Naperville’s Municipal Center, home to the mayor and city council, is quite a beautiful building located on some prime property overlooking Naperville’s crown jewel known as the River Walk. The council chambers where the Naperville city council meets on the first and third Tuesdays of each month is not only functional, as it should be, it’s also comfortable and somewhat picturesque. In fact, the mayor of Homer Glen (George Yukich), during a short presentation to the council, mentioned that his town has a Village Hall, not a Taj Mahal inferring that Naperville’s Municipal Center is little over-the-top.
That takes us to last Tuesday’s Naperville city council meeting when the topic of scheduling a council work shop came up on the agenda. Watch and listen as Naperville councilwoman Rebecca Obarski suggested moving the workshop meeting from council chambers to a meeting room; note how she initially with excitement refers to the workshop as a retreat:
Freudian slip, who knows. An intentional error revealing subconscious feeling, maybe. By definition a retreat is withdrawing from enemy forces, or moving back. It could also be a getaway or vacation.
A workshop implies ‘intensive discussion’, and Obarski apparently isn’t satisfied with Naperville’s Taj Mahal council chambers. Even more interesting is the entire council agreed to using a meeting room; no one questioned the idea. No doubt a meeting room is much more fun, being located next to a lunch room. Think of the possibilities.
Additionally the meeting room is undoubtedly available, since it was just a few months ago the the Naperville city council voted to start charging Naperville residents a fee to use meeting rooms in the Municipal Center.
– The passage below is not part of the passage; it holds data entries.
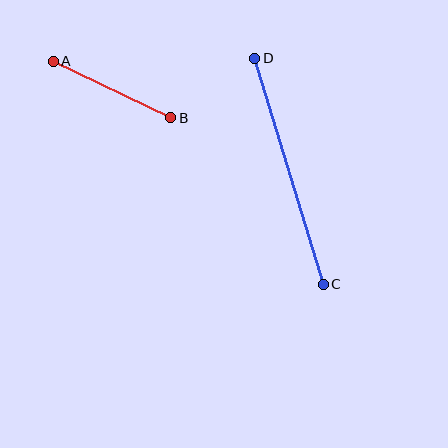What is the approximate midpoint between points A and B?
The midpoint is at approximately (112, 89) pixels.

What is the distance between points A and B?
The distance is approximately 130 pixels.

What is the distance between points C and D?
The distance is approximately 236 pixels.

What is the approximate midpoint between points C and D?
The midpoint is at approximately (289, 171) pixels.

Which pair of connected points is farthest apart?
Points C and D are farthest apart.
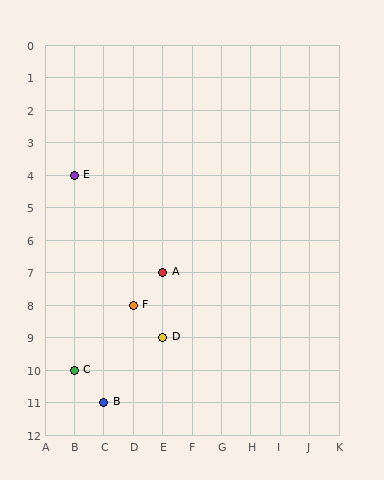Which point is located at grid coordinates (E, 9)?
Point D is at (E, 9).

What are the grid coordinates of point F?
Point F is at grid coordinates (D, 8).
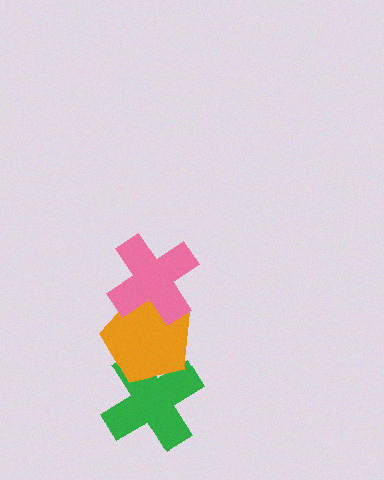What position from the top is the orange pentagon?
The orange pentagon is 2nd from the top.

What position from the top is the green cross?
The green cross is 3rd from the top.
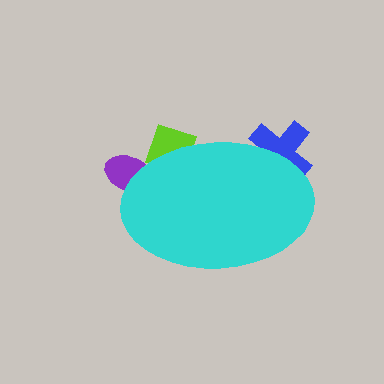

Taxpayer dollars built the Municipal Center, and the council decided to charge those taxpayers a fee to use those meeting rooms in the building they built.
How about each member of the Naperville city council tossing in a few bucks for the use of the meeting room. If residents now have to do that, why not the city officials too. Maybe with that requirement, the council chambers might begin to look more appealing for a workshop. I mean it is seen as a Taj Mahal.